Islamabad: Pakistan's National Security Adviser Nasser Janjua has alleged that America's efforts to include India in the Nuclear Suppliers Group (NSG) was part of a "greater design" to contain China and prevent the resurgence of Russia.
"It's [part of] a greater design," Janjua said at a seminar on 'Pakistan's case for NSA membership' yesterday.
Janjua said the current move by the US to induct India into the 48-nation exclusive nuclear club should be seen in the context of 'global power politics trends'.
He then listed "contain China, prevent the resurgence of Russia and keep the Muslim world in a controlled chaos" as some of the leading trends in the current global power politics, The Express Tribune reported.
The paper reported that it is unprecedented that a top Pakistani official publicly made such a candid statement about a sensitive issue.
Talking about the implications of these developments, Janjua cautioned that American policies would ultimately bring Pakistan even closer to China.
Pakistan is upset at the US decision to aggressively campaign for India while ignoring Islamabad's aspirations to become an NSG member, the paper said.

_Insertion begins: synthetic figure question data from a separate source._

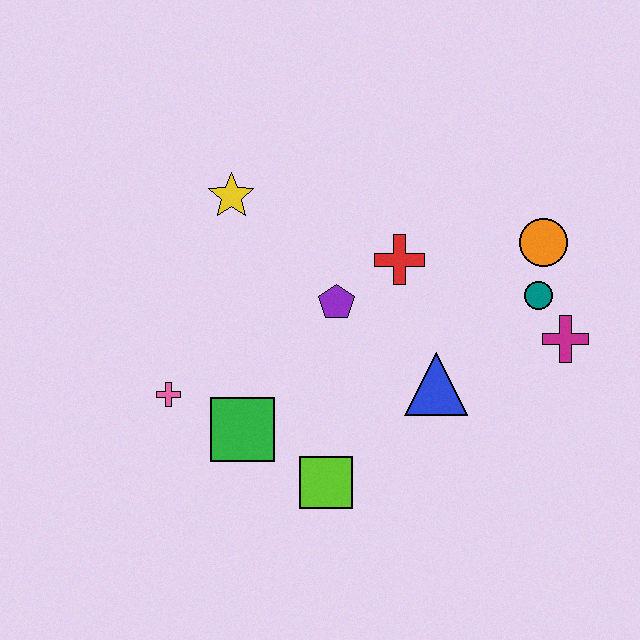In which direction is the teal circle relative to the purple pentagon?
The teal circle is to the right of the purple pentagon.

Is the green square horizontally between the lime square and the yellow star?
Yes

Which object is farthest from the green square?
The orange circle is farthest from the green square.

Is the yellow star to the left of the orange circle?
Yes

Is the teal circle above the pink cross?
Yes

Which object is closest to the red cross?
The purple pentagon is closest to the red cross.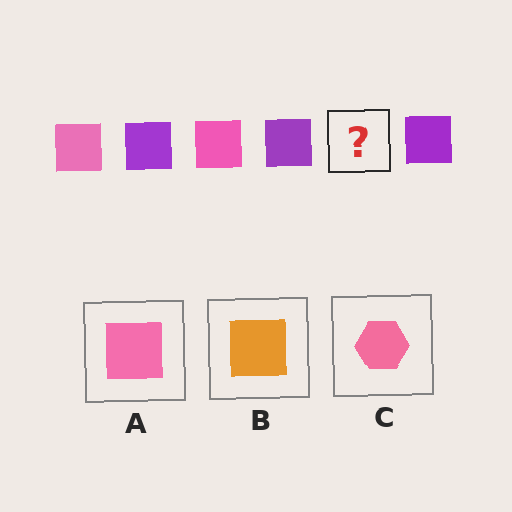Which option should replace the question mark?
Option A.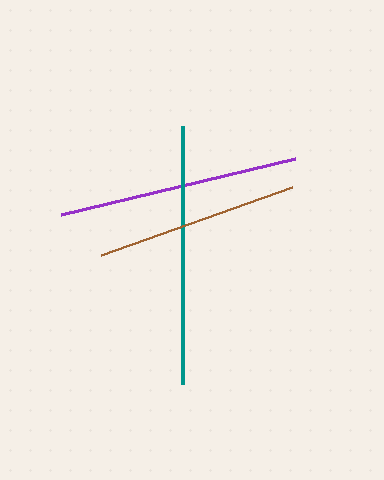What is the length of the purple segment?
The purple segment is approximately 241 pixels long.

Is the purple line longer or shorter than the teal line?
The teal and purple lines are approximately the same length (about 258 and 241 pixels).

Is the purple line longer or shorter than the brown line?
The purple line is longer than the brown line.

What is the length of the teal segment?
The teal segment is approximately 258 pixels long.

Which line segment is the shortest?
The brown line is the shortest at approximately 202 pixels.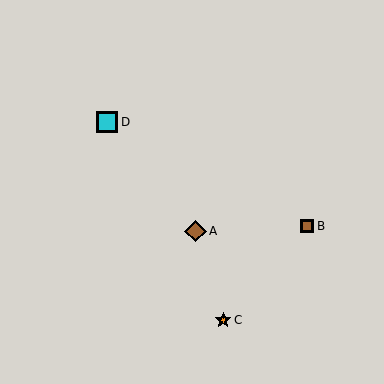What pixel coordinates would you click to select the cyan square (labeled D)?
Click at (107, 122) to select the cyan square D.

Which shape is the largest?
The cyan square (labeled D) is the largest.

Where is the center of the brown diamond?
The center of the brown diamond is at (196, 231).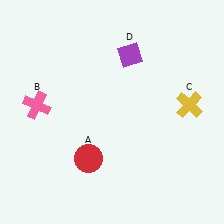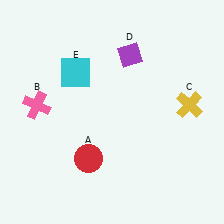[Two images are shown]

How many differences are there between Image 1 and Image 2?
There is 1 difference between the two images.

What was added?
A cyan square (E) was added in Image 2.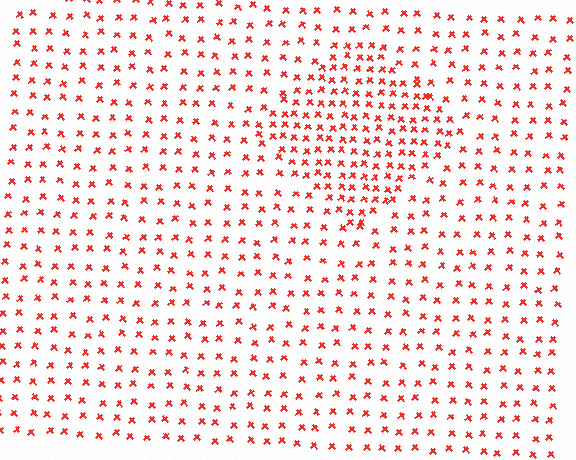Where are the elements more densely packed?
The elements are more densely packed inside the diamond boundary.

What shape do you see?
I see a diamond.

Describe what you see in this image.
The image contains small red elements arranged at two different densities. A diamond-shaped region is visible where the elements are more densely packed than the surrounding area.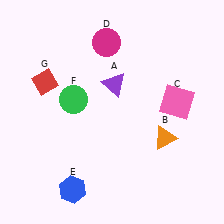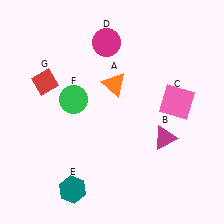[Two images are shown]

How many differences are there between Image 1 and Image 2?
There are 3 differences between the two images.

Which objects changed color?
A changed from purple to orange. B changed from orange to magenta. E changed from blue to teal.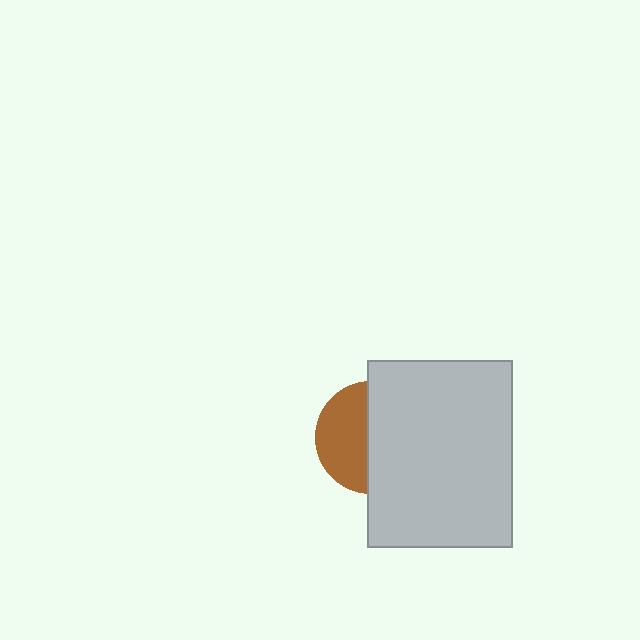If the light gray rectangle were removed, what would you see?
You would see the complete brown circle.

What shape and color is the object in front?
The object in front is a light gray rectangle.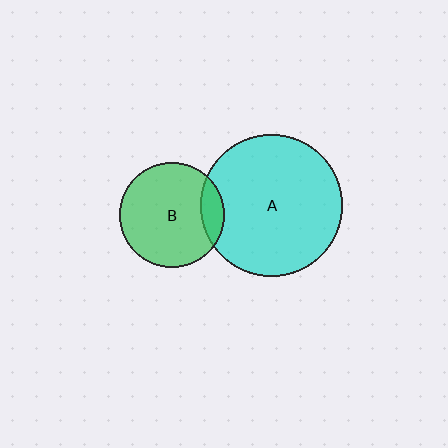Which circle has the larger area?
Circle A (cyan).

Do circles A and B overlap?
Yes.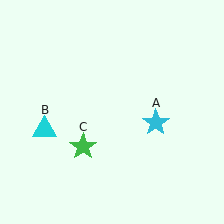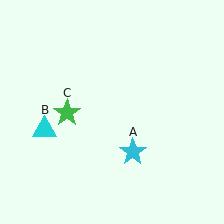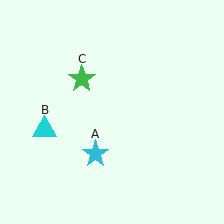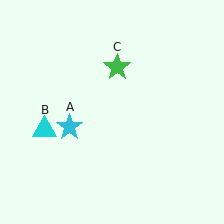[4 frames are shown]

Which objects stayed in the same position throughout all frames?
Cyan triangle (object B) remained stationary.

Last month, Pakistan formally applied for NSG membership, setting the stage for a showdown with India at the elite grouping's plenary session Seoul.
The campaign for India's membership of the group is seen as carrying the risk of antagonising Pakistan as well as China, which could veto any India's application, the paper said.

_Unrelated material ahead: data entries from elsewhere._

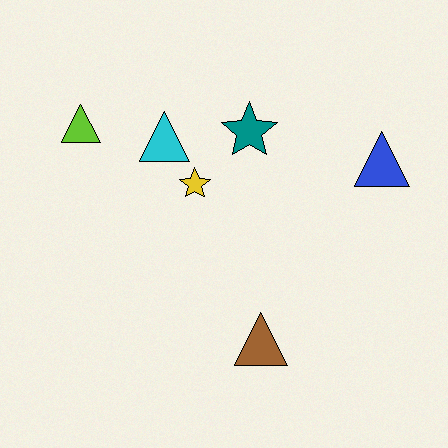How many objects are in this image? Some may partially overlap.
There are 6 objects.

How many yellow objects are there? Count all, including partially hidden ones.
There is 1 yellow object.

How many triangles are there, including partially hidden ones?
There are 4 triangles.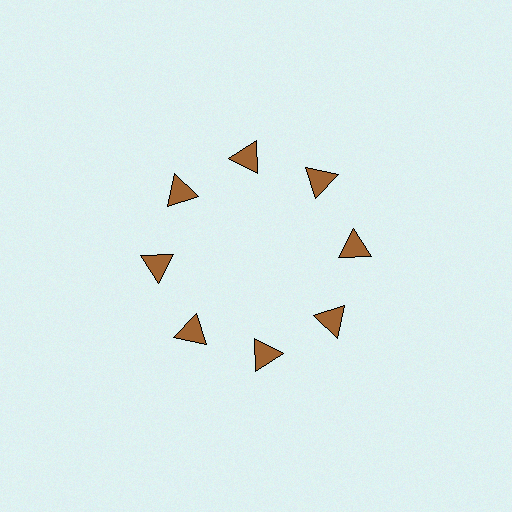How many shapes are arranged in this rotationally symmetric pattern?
There are 8 shapes, arranged in 8 groups of 1.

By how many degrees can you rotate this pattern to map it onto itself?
The pattern maps onto itself every 45 degrees of rotation.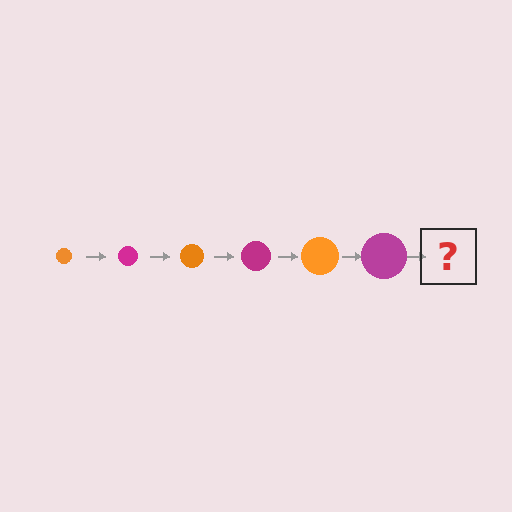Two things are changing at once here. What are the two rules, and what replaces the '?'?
The two rules are that the circle grows larger each step and the color cycles through orange and magenta. The '?' should be an orange circle, larger than the previous one.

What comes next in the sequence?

Pakistan fears that the induction of India into the NSG would disturb the strategic balance and trigger a new arms race in South Asia, according to the paper.

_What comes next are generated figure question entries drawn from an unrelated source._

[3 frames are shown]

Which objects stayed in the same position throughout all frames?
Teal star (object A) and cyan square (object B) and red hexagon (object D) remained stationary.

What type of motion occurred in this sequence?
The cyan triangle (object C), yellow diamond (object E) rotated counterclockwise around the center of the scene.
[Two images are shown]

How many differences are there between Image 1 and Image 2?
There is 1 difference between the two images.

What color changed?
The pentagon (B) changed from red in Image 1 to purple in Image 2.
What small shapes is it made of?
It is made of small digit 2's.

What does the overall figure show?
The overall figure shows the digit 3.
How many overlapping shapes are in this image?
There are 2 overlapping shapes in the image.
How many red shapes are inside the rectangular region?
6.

Meanwhile, Pakistan's former permanent representative to the UN in Geneva Zamir Akram said that Pakistan was only opposed to "exclusive membership" of the NSG for India.
He was speaking at a seminar organised yesterday by the Strategic Vision Institute (SVI), a think-tank, in Islamabad.
Dawn reported that Akram's comments follow remarks by Indian Foreign Minister Sushma Swaraj that India does not object to any country, including Pakistan, joining the NSG on merit.
"Pakistan supports the evolution of criteria that can be applied across the board," Akram said.
The Indian and Pakistani comments suggest that their respective campaigns for NSG entry had boiled down to 'merit' versus 'criteria', the paper said.
Akram warned about the likely implications of a scenario in which India alone was admitted into the NSG, include dimming of future prospects for Pakistan's entry into the club and likely growth in India's nuclear arsenal.